14.3851 · Motion · 2014-09-25
Département de l'environnement, des transports, de l'énergie et de la communication
Liquidé
Wortlaut
Le Conseil fédéral est chargé de prendre des mesures fortes dans le Code de la route afin que les cyclistes qui enfreignent les règles de la circulation par négligence grave soient punis durement. Ces mesures devront viser en particulier les voyous qui causent des accidents et des souffrances par leur manque de respect inouï des règles de vie en commun. La Confédération élaborera les bases légales nécessaires pour surveiller le trafic à cet effet.
Begründung
En tête des préoccupations des personnes âgées figure la peur d'être renversé par un vélo sur le trottoir. Nous en sommes arrivés au point où l'on ose à peine s'aventurer sur les trottoirs à cause des fous qui y circulent à vélo. A Bâle, en 2013, la route a causé deux morts : des piétons renversés par des vélos. Oui, vous avez bien lu. Bien sûr, la majorité des cyclistes ne se comporte pas de manière quasiment criminelle, dans les villes en particulier, mais il devient de plus en courant de voir des vélos avec une remorque (dans laquelle se trouvent des enfants) qui roulent sur le trottoir sans aucun égard pour les piétons. Les passages piétons aussi sont de plus en plus utilisés pour griller la priorité en mettant sa vie et celle des autres en danger.

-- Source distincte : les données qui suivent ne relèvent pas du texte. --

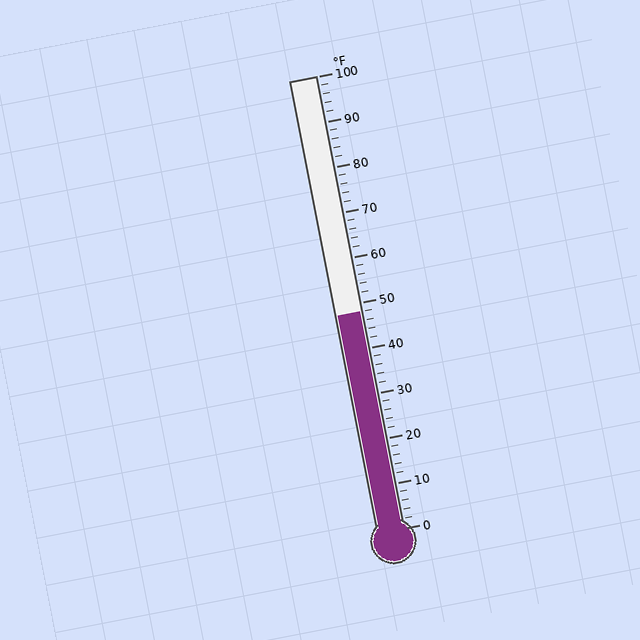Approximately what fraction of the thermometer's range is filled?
The thermometer is filled to approximately 50% of its range.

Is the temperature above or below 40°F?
The temperature is above 40°F.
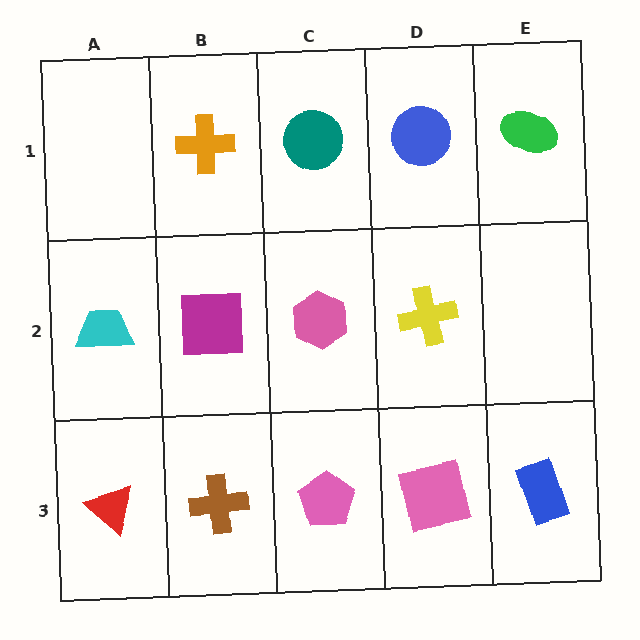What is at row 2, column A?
A cyan trapezoid.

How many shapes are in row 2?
4 shapes.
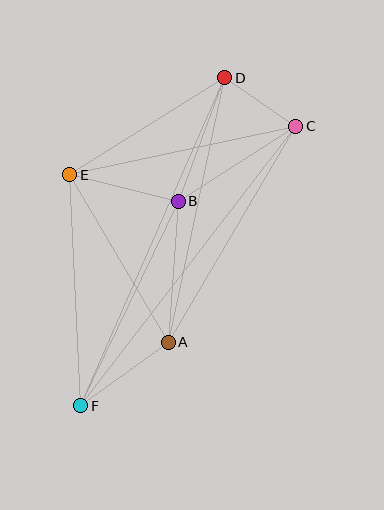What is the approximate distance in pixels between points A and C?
The distance between A and C is approximately 250 pixels.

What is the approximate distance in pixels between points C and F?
The distance between C and F is approximately 352 pixels.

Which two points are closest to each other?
Points C and D are closest to each other.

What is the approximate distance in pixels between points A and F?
The distance between A and F is approximately 108 pixels.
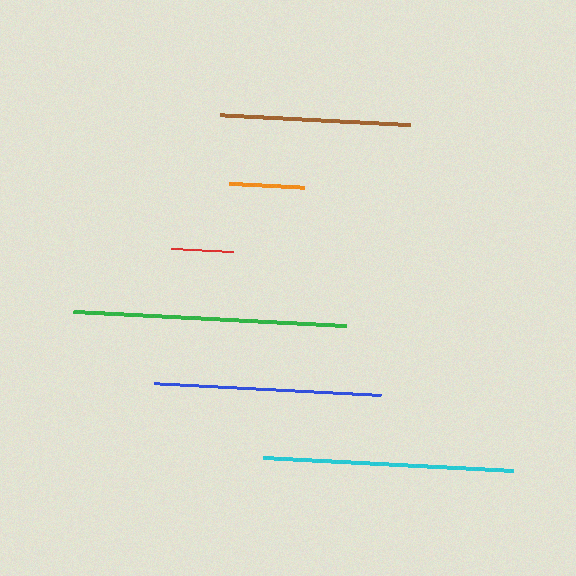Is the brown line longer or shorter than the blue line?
The blue line is longer than the brown line.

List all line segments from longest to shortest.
From longest to shortest: green and cyan (about equal), blue, brown, orange, red.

En 2013, deux piétons ont été tués par des cyclistes à Bâle. Récemment, un cycliste a pris la fuite après être entré en collision avec un autre cycliste, retrouvé gisant sur la route et grièvement blessé. On pourrait multiplier les exemples de ce genre dans les villes. On tient certes enfin une statistique des accidents de vélo, mais sa fiabilité est toute relative parce que la plupart d'entre eux ne sont pas signalés à la police.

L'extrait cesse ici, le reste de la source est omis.